Lo demás es para el que ha ascendido por encima de todas las cosas; porque es antes que todas las cosas. Porque el alma, por naturaleza, se niega a ir hasta la nada absoluta; cuando desciende, llega hasta el mal, que es un no-ser, pero no el no-ser absoluto. Y en dirección contraria, no va a un ser diferente de ella, sino que entra en sí misma, y entonces no está en otra cosa que en sí misma. Pero cuando está en ella sola y no en el ser, por ello mismo está en él. Porque él es una realidad que no es una esencia, sino que está más allá de la esencia, a la que el alma se une. Si uno pues se ve a sí mismo convertirse en él, se considera como una imagen de él. Partiendo de él, progresa como una imagen hasta su modelo (arquetipo) y llega al fin del viaje. Si el hombre decae en la contemplación, puede reavivar la virtud que hay en él.
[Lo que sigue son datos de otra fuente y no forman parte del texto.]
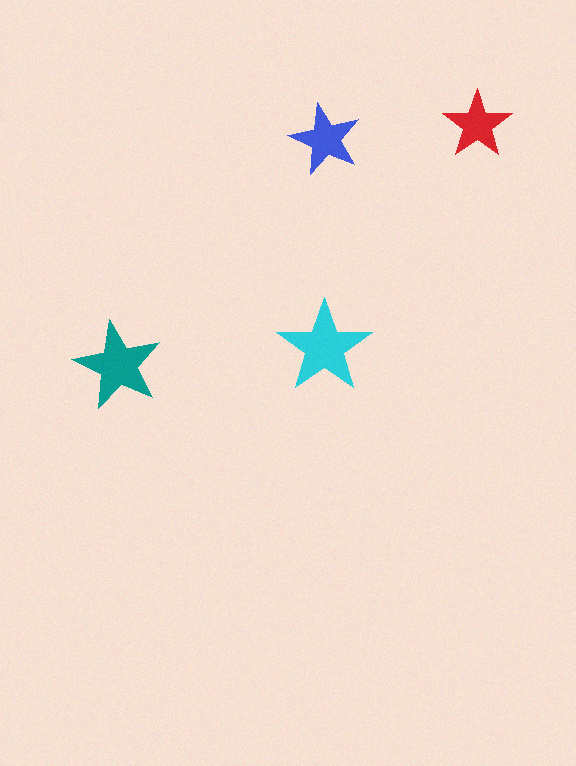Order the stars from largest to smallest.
the cyan one, the teal one, the blue one, the red one.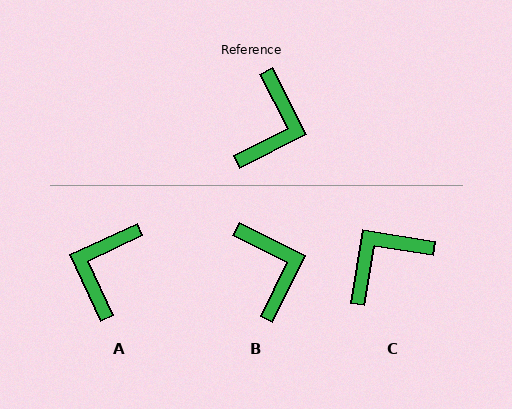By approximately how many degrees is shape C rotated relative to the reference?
Approximately 144 degrees counter-clockwise.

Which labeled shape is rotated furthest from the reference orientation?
A, about 178 degrees away.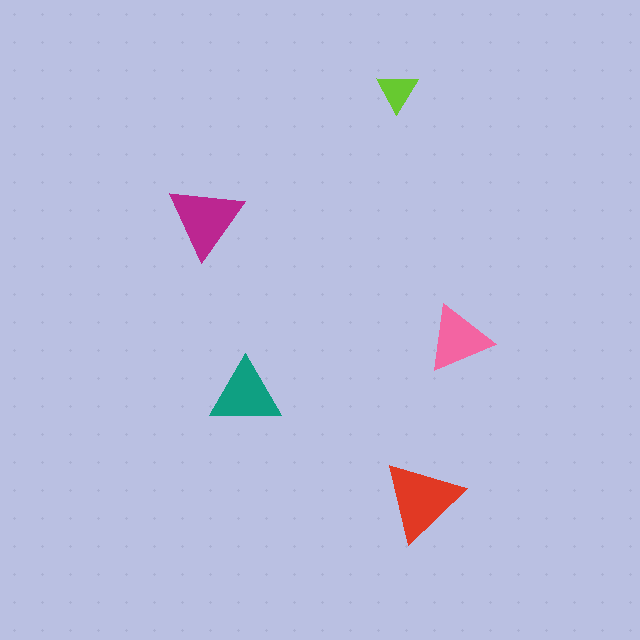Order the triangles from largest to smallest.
the red one, the magenta one, the teal one, the pink one, the lime one.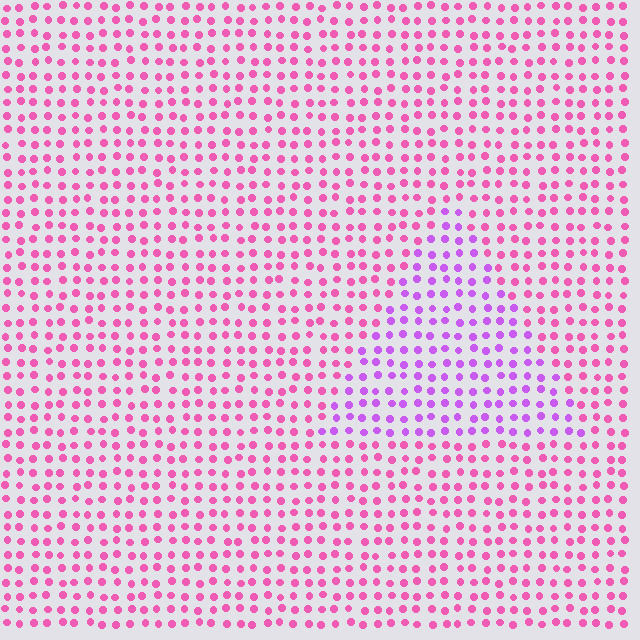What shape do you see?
I see a triangle.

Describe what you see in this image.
The image is filled with small pink elements in a uniform arrangement. A triangle-shaped region is visible where the elements are tinted to a slightly different hue, forming a subtle color boundary.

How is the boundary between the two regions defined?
The boundary is defined purely by a slight shift in hue (about 40 degrees). Spacing, size, and orientation are identical on both sides.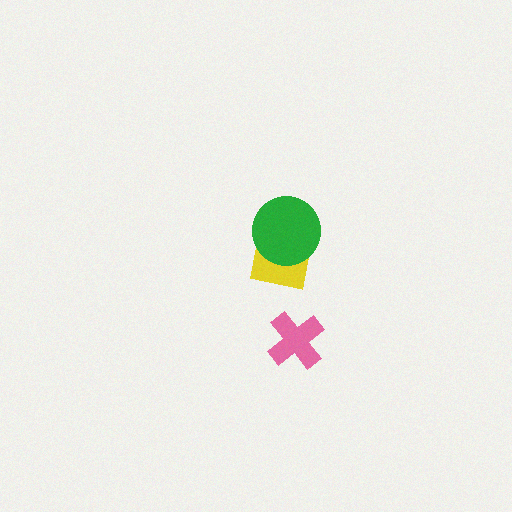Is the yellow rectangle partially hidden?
Yes, it is partially covered by another shape.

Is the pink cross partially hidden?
No, no other shape covers it.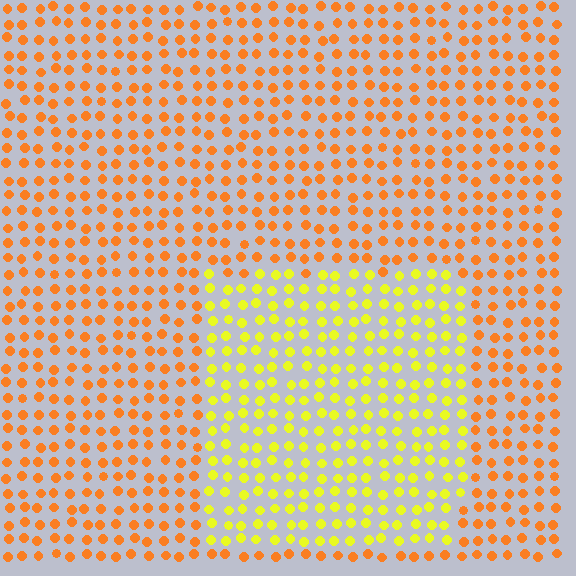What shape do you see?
I see a rectangle.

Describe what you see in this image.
The image is filled with small orange elements in a uniform arrangement. A rectangle-shaped region is visible where the elements are tinted to a slightly different hue, forming a subtle color boundary.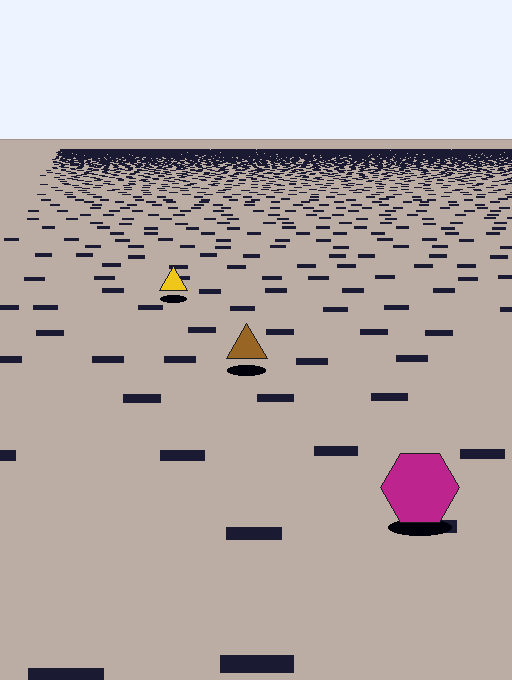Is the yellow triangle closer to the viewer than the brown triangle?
No. The brown triangle is closer — you can tell from the texture gradient: the ground texture is coarser near it.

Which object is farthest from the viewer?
The yellow triangle is farthest from the viewer. It appears smaller and the ground texture around it is denser.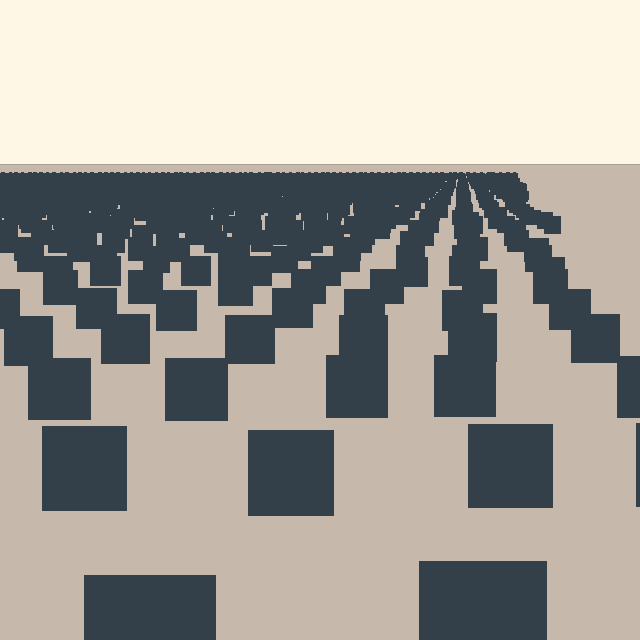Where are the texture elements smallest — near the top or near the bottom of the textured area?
Near the top.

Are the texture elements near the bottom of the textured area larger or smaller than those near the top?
Larger. Near the bottom, elements are closer to the viewer and appear at a bigger on-screen size.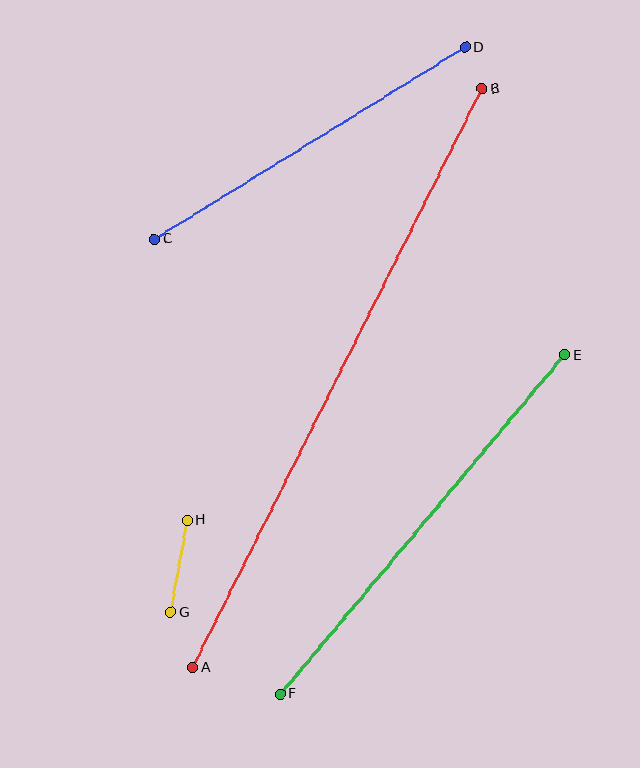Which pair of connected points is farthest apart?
Points A and B are farthest apart.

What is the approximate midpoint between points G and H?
The midpoint is at approximately (179, 566) pixels.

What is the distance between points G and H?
The distance is approximately 94 pixels.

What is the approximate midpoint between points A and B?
The midpoint is at approximately (338, 378) pixels.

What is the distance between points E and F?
The distance is approximately 443 pixels.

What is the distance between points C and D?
The distance is approximately 365 pixels.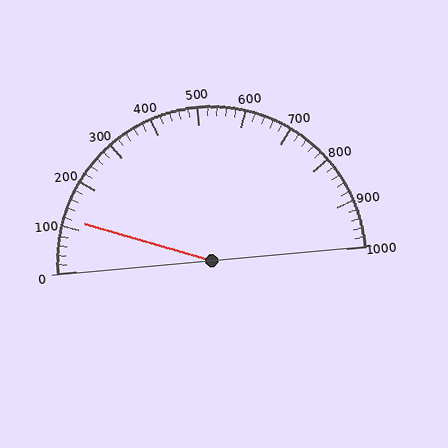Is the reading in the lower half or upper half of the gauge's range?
The reading is in the lower half of the range (0 to 1000).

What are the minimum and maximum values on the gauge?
The gauge ranges from 0 to 1000.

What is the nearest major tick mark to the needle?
The nearest major tick mark is 100.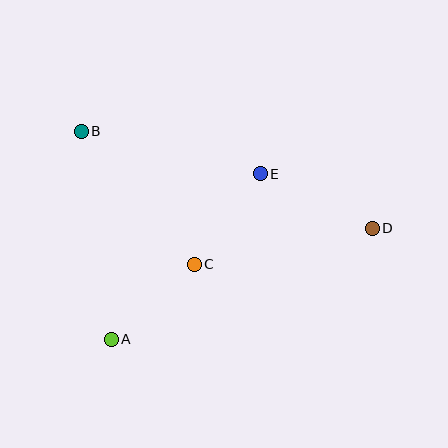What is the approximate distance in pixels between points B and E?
The distance between B and E is approximately 184 pixels.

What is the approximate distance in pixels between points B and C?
The distance between B and C is approximately 175 pixels.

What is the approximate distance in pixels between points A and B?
The distance between A and B is approximately 210 pixels.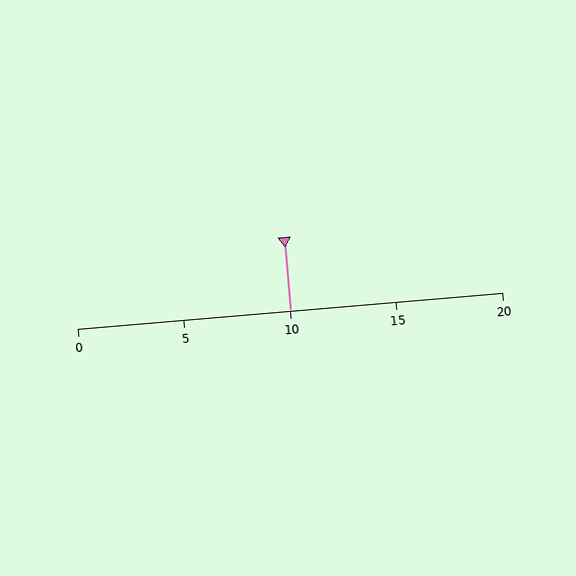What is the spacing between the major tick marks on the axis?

Comprende entonces su hermoso orden interior y recobra su ligereza de alma. Por la virtud llega hasta la inteligencia, y por la sabiduría hasta él. Tal es la vida de los dioses y de los hombres divinos y bienaventurados: liberarse de las cosas de este mundo, vivir sin hallar placer en ellas, huir solo hacia él solo.

Enéadas (selección), de R. Verneaux, Textos de los grandes filósofos. Edad Antigua, Herder, Barcelona 1982, p.117-122.